La jaquette du DVD indique la présence d'un nouveau master restauré 4/3 au format 1.37 mais l'image ne semble pas avoir bénéficiée d'une très grande restauration. Le master noir et blanc possède des contrastes agréables mais souffre d'un manque de précision et de piqué.
Son :

Côté audio, le documentaire est proposé en Mono Italien sous-titrés en français. Le son proposé n'est pas extraordinaire puisqu'il souffre d'un manque de dynamisme et de clarté. Ceci à cause d'un son étouffé qui noie l'ambiance dans la voix off de Pasolini.
Bonus :

Niveau suppléments, on retrouve d'abord un court-métrage (33') totalement inédit : "Notes pour un film sur l'Inde" qui reprend un travail similaire de l'orestie africaine de Pasolini. Suivi d'un entretien avec Hervé Joubert-Laurencin (26'), "Poète de l'inachèvement", dans lequel l'auteur de Pasolini, portrait du poète en cinéaste décrypte les deux carnets de notes et la méthode de travail de Pasolini. Tout à fait pertinent, cet entretien permet de mieux comprendre la vision du cinéaste.

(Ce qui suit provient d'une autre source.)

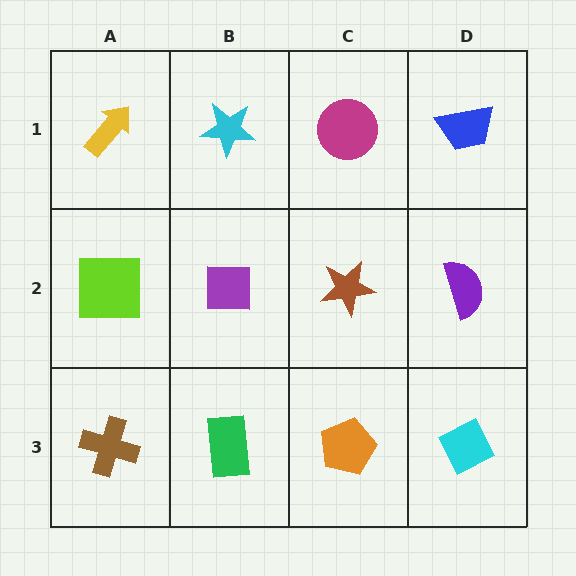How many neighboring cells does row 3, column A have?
2.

Pour terminer, on retrouve quatre entretiens (49') avec différentes personnalités italiennes. Dacia Maraini, écrivaine et amie de Pasolini, revient sur les sorties nocturnes de celui-ci ; Gian Vittorio Baldi, le producteur du film explique les raisons du direct-to-vidéo du métrage ; le musicien de jazz Gato Barbieri et le musicologue Stefano Zenni reviennent sur leur collaboration avec Pasolini, tandis que Massimo Fusillo parle en détail de l'interprétation très libre de la tragédie d'Eschyle par le cinéaste. Passionnant et très instructif.
A cela s'ajoute, un livret exclusif de cinquante-deux pages qui est un recueil de textes critiques sur et par Pasolini.